Born on February 28, 1946, in Lanarkshire, Scotland, Robin Cook immersed himself in Labour Party politics as a university student in Edinburgh. He joined Parliament in the '70s and eventually came to work with Prime Minister Tony Blair as foreign secretary. Later appointed head of the House of Commons, Cook left his post in opposition to the Iraq War. A fabled orator, Cook died on August 6, 2005.
British politician Robert Finlayson "Robin" Cook was born in Bellshill, North Lanarkshire, United Kingdom, on February 28, 1946. He studied at Edinburgh University, trained as a teacher, then became a Member of Parliament (MP) in 1974. He was opposition spokesman for the Treasury and economic affairs (1980–83), then held various posts in the shadow cabinet, including spokesman on health and social security (1987–92).

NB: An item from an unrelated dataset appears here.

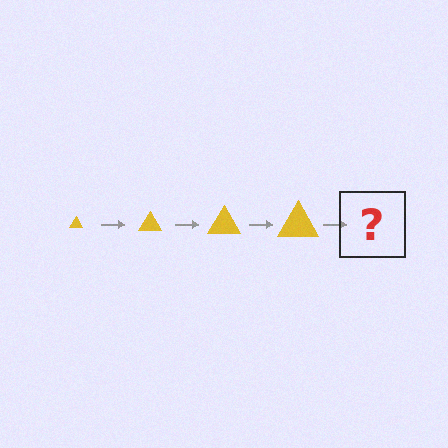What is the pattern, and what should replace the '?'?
The pattern is that the triangle gets progressively larger each step. The '?' should be a yellow triangle, larger than the previous one.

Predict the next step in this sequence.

He managed the leadership campaigns of Neil Kinnock (1983) and John Smith (1992). Other posts include chief opposition spokesman on trade and industry (1992–4) and foreign affairs (1994–7), and chair of the Labour Party (1996–98). He became secretary of state for foreign and commonwealth affairs in the Blair government (1997) and Leader of the House of Commons (2001), but resigned in March 2003 over his opposition to war with Iraq. He died on August 6, 2005.